Rail guns without solid rails , sub in a gas/fluid/plasma as rails to get around the whole vaporization /tearing together
 
That's a coilgun or Gauss Rifle.

Coilgun_animation.gif


For now, railguns are much less complex to produce and can be scaled up much larger with greater range and max velocity, which is why the world is talking about naval railguns instead of coilguns. Because they have less stages, they also promise greater rate of fire.

The barrel wear issue is a problem but it is a familiar one.

Everything from machine guns to tank guns to artillery to naval rifles all exhibit barrel wear.
 
I mean sure but HOW much of a problem?

Having the barrel of an artillery piece wear out after say 300 shots of intensive use and 600 shots of regular use is one thing.

If the railgun needs a new barrel after every shot or every other shot then it is useless.
 
I mean sure but HOW much of a problem?

Having the barrel of an artillery piece wear out after say 300 shots of intensive use and 600 shots of regular use is one thing.

If the railgun needs a new barrel after every shot or every other shot then it is useless.
Apparently 12 to 24 before replacement, which is why the USN temporarily shelved the project.


3MpUJGm.jpeg

They went with railgun vs coilgun because the operation of the railgun is dead simple in comparison.
 
Apparently 12 to 24 before replacement, which is why the USN temporarily shelved the project.


3MpUJGm.jpeg

They went with railgun vs coilgun because the operation of the railgun is dead simple in comparison.

Ouch.

yea that way too little.

Either material tech will have to mature more or find new configrations.
 
Ouch.

yea that way too little.

Either material tech will have to mature more or find new configrations.
When your range is several hundred kilometers, at first they figured it's probably not much of a problem. Specially if it's at sea where artillery counterbattery is irrelevant. But being that rails are big and heavy, it is too inconvenient to perform rail replacement while under way.

Probably eventually they're going to eventually figure out some sort of conductive sheathing that is easier to replace.
 
see this is why I was thinking of replacing the rails with something with some self healing capacity compared to current material
Unfortunately while plasmas are conductive, but they do not push out magnetic fields as much. They tend to be electrically neutral. Magnetic fields contain plasma, they tend not to generate them without pumping gross amounts of electricity to induce currents.

"What about the sun then?" One might ask.

... planetary levels of plasma is not viable for turning into a railgun. Just fire the plasma itself. :p

Hhum nanomaterial/paste of some sort huh.

That would be grand.
Yeah that's probably where the tech is heading.
 
Unfortunately while plasmas are conductive, but they do not push out magnetic fields as much. They tend to be electrically neutral. Magnetic fields contain plasma, they tend not to generate them without pumping gross amounts of electricity to induce currents.

"What about the sun then?" One might ask.
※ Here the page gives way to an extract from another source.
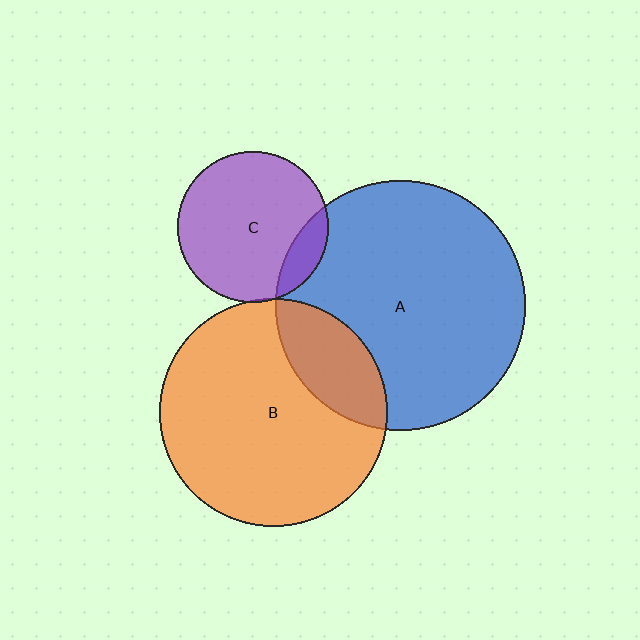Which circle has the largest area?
Circle A (blue).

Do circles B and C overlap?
Yes.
... planetary levels of plasma is not viable for turning into a railgun. Just fire the plasma itself. :p


Yeah that's probably where the tech is heading.
any non compressible liquids that might work?
 
any non compressible liquids that might work?
Solid chunks of iron remain vastly less cumbersome than anything that needs to be held under pressure.
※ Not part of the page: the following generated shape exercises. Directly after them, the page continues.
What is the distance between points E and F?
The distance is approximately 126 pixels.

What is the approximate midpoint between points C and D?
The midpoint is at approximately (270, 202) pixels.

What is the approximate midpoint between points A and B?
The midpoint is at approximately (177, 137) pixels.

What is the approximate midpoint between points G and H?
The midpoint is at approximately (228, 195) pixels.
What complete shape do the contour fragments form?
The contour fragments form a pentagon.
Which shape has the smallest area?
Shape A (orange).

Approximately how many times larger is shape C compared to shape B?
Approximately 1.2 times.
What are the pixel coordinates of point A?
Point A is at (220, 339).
The more complex a system, the more it is likely something will break under combat conditions.


As @Eliar said, something that could maybe be sprayed onto the rails in between each shot would probably do it.
Or a super material that won't erode as fast.
 
there is always the I need this right now sultion we'd see in a movie
yes the ship has 2 rail guns due to the power involved in the shots and current limits of materiel science and the requirement set by the joint chief, we've add barrel replacement to the auto mated ammo fed process.

the replacement rails? well once the internal mag is expended the 7,000 ton supply ship is caring our reloads about 500 meter to our starboard
 
there is always the I need this right now sultion we'd see in a movie
yes the ship has 2 rail guns due to the power involved in the shots and current limits of materiel science and the requirement set by the joint chief, we've add barrel replacement to the auto mated ammo fed process.
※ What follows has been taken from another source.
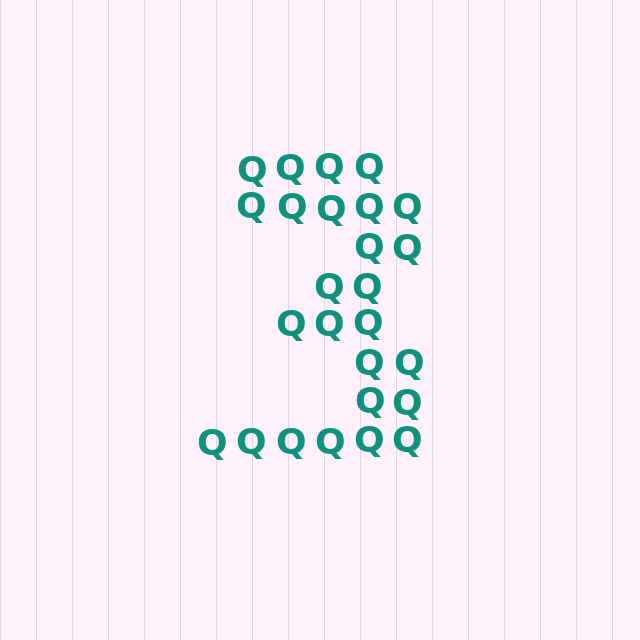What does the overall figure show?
The overall figure shows the digit 3.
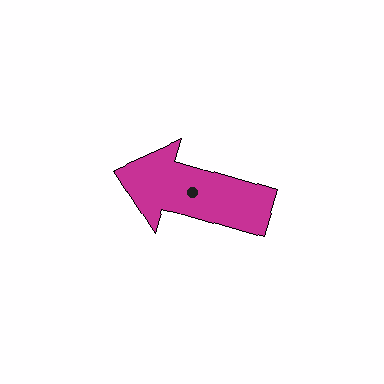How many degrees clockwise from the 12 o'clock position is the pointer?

the replacement rails? well once the internal mag is expended the 7,000 ton supply ship is caring our reloads about 500 meter to our starboard
A rail has, like, 4 sides. :p

Fire until the rails deteriorate to the point of no long providing contact, rotate. Then again. Then again. Replace. Even if you only get say 12 shots per rail facing, that's 48 theoretical for the whole system.

Since rails are just straight lumps of metal, you could even recycle the rails themselves as ammo. Or remelt into smaller rails once a big ship has used up its rails, then once they become unserviceable there, dump it and cut it apart as replacement for smaller main battery railguns. Then once those are used up, slice into secondary railguns.

And then once those are used up, start dropping them as orbital artillery rods from god. Or reforge into armor plating.

Metal is very recyclable.

--

In theory you could press new metal facings into eroded ones. Metals... melt.


Spray-on conductive polymer would likely still be much simpler and cheaper though.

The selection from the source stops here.